Litt surrendered to authorities yesterday at the Center City office of his lawyer, Marc Neff, officials said.
Also arrested yesterday were Joshua Pitts, 63; Baheejah Alwan, 26; Aquilla Alwan, 23; and Rashad Alwan, 30, all of the 1700 block of Francis Street.
Abraham said her office had found evidence of "hundreds upon hundreds of fake accidents" all around the city.
The charges followed a grand-jury investigation. The probe began in 2004 after an insurance investigator found a witness in one case who said no accident had taken place, said Linda Perkins, chief of the district attorney's Insurance Fraud Unit.
Abraham compared Litt to the character Fagin in Charles Dickens'
who enlisted young thieves to steal for him.
"Fagin is the master thief who recruited people to go out and pick pockets," Abraham said, explaining that Litt hired "runners" to find and photograph potential accident sites.

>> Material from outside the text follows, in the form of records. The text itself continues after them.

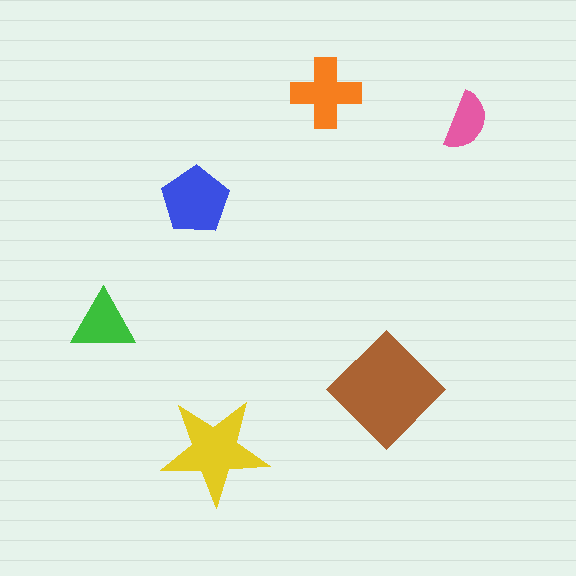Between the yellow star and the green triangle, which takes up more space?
The yellow star.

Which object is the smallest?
The pink semicircle.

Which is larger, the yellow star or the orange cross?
The yellow star.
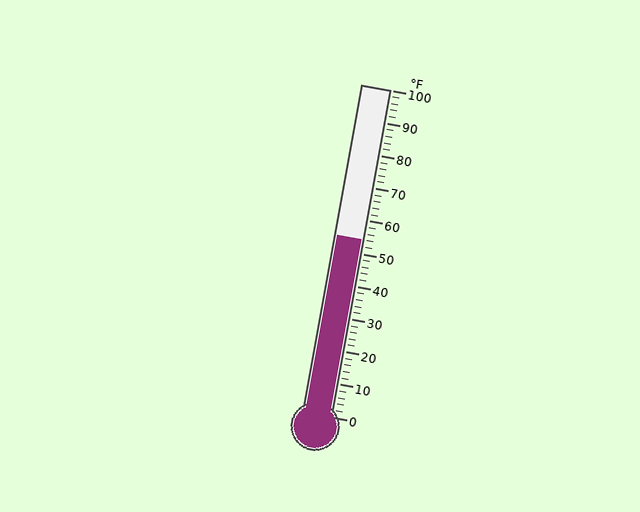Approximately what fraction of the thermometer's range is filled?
The thermometer is filled to approximately 55% of its range.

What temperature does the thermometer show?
The thermometer shows approximately 54°F.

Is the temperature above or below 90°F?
The temperature is below 90°F.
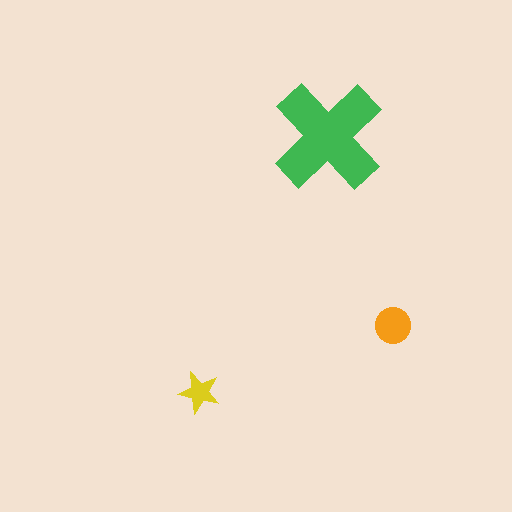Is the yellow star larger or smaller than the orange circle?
Smaller.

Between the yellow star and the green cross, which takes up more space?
The green cross.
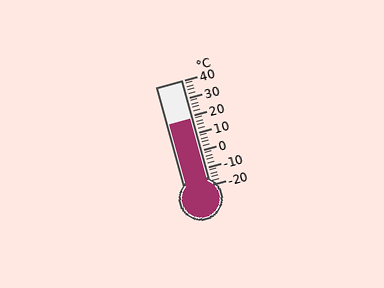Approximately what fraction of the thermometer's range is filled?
The thermometer is filled to approximately 65% of its range.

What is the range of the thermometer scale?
The thermometer scale ranges from -20°C to 40°C.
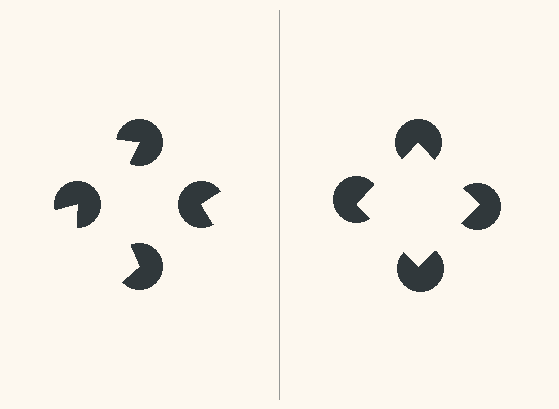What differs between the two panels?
The pac-man discs are positioned identically on both sides; only the wedge orientations differ. On the right they align to a square; on the left they are misaligned.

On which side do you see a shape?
An illusory square appears on the right side. On the left side the wedge cuts are rotated, so no coherent shape forms.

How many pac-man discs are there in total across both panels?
8 — 4 on each side.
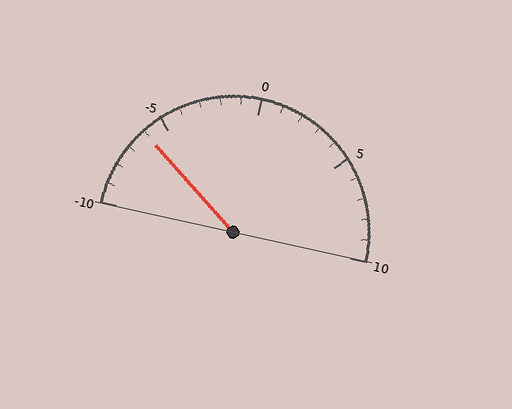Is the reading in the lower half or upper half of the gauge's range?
The reading is in the lower half of the range (-10 to 10).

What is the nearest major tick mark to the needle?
The nearest major tick mark is -5.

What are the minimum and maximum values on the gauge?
The gauge ranges from -10 to 10.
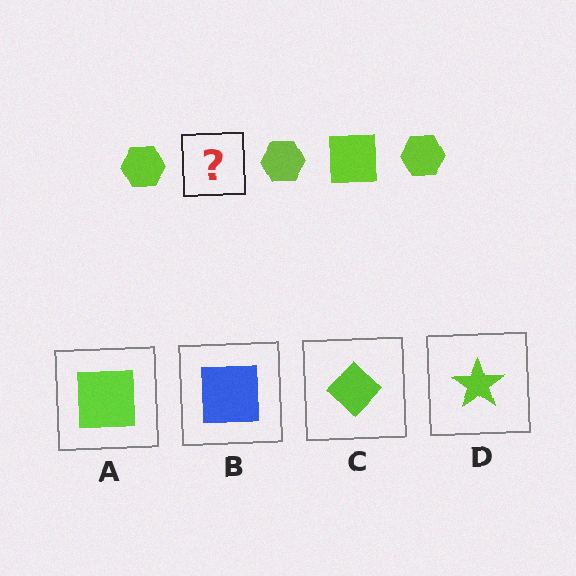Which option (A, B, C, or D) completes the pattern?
A.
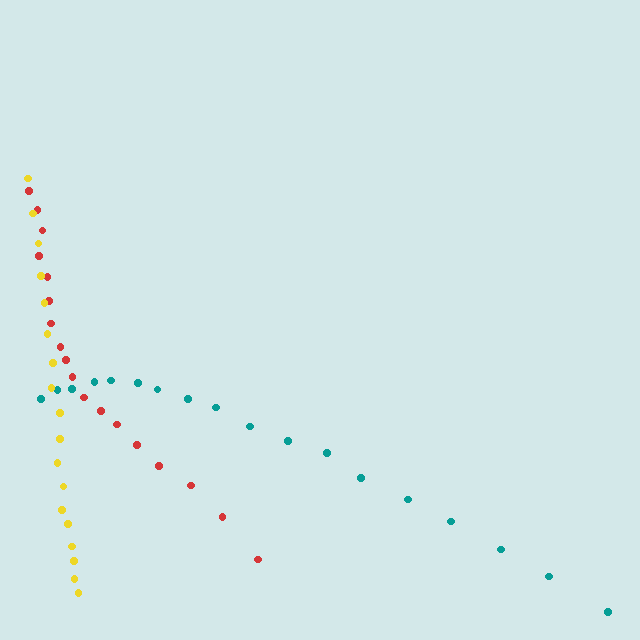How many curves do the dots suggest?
There are 3 distinct paths.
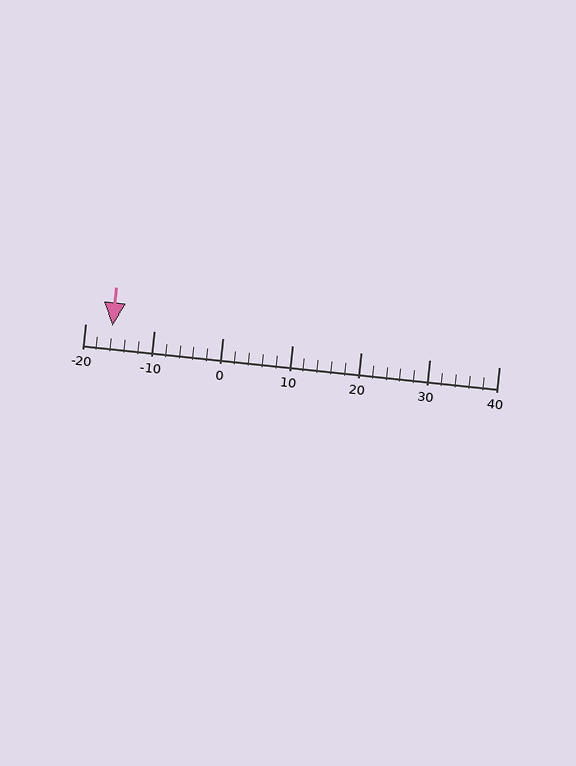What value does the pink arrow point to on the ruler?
The pink arrow points to approximately -16.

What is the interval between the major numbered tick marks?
The major tick marks are spaced 10 units apart.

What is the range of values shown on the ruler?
The ruler shows values from -20 to 40.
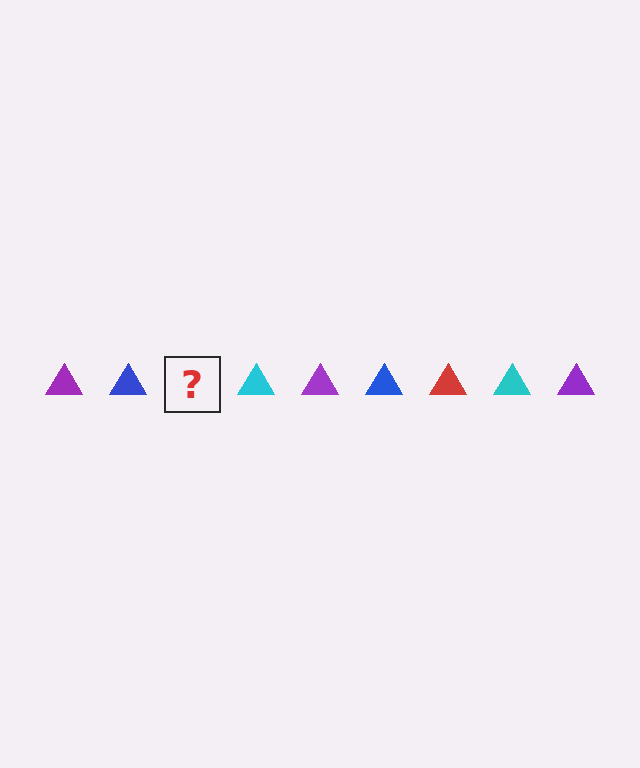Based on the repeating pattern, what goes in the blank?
The blank should be a red triangle.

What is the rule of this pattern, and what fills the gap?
The rule is that the pattern cycles through purple, blue, red, cyan triangles. The gap should be filled with a red triangle.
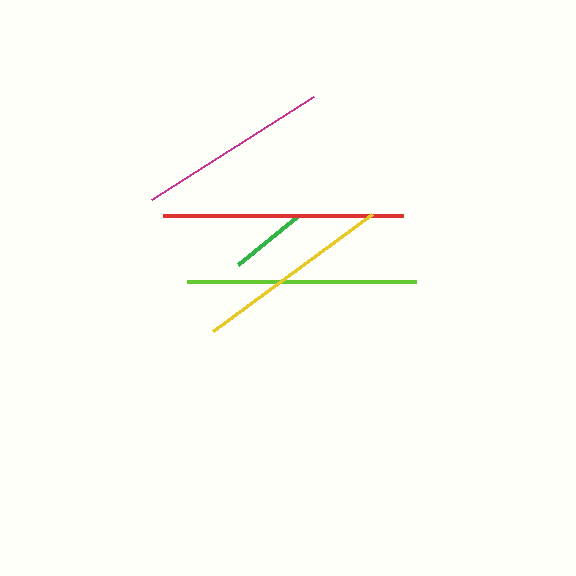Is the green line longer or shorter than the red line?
The red line is longer than the green line.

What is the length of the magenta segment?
The magenta segment is approximately 192 pixels long.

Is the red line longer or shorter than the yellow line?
The red line is longer than the yellow line.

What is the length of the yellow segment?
The yellow segment is approximately 197 pixels long.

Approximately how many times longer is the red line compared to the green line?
The red line is approximately 3.2 times the length of the green line.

"He would send his runners to look for cracks in sidewalks in front of businesses large and small, supermarkets, large drugstore chains, mom-and-pop stores, any commercial business whatsoever," Abraham said.
The runners would engage friends and relatives to stage accidents and claim fake injuries, Abraham said.
In some instances, the people making the claims had existing injuries, such as broken bones, that they alleged to be the result of falls, Abraham said.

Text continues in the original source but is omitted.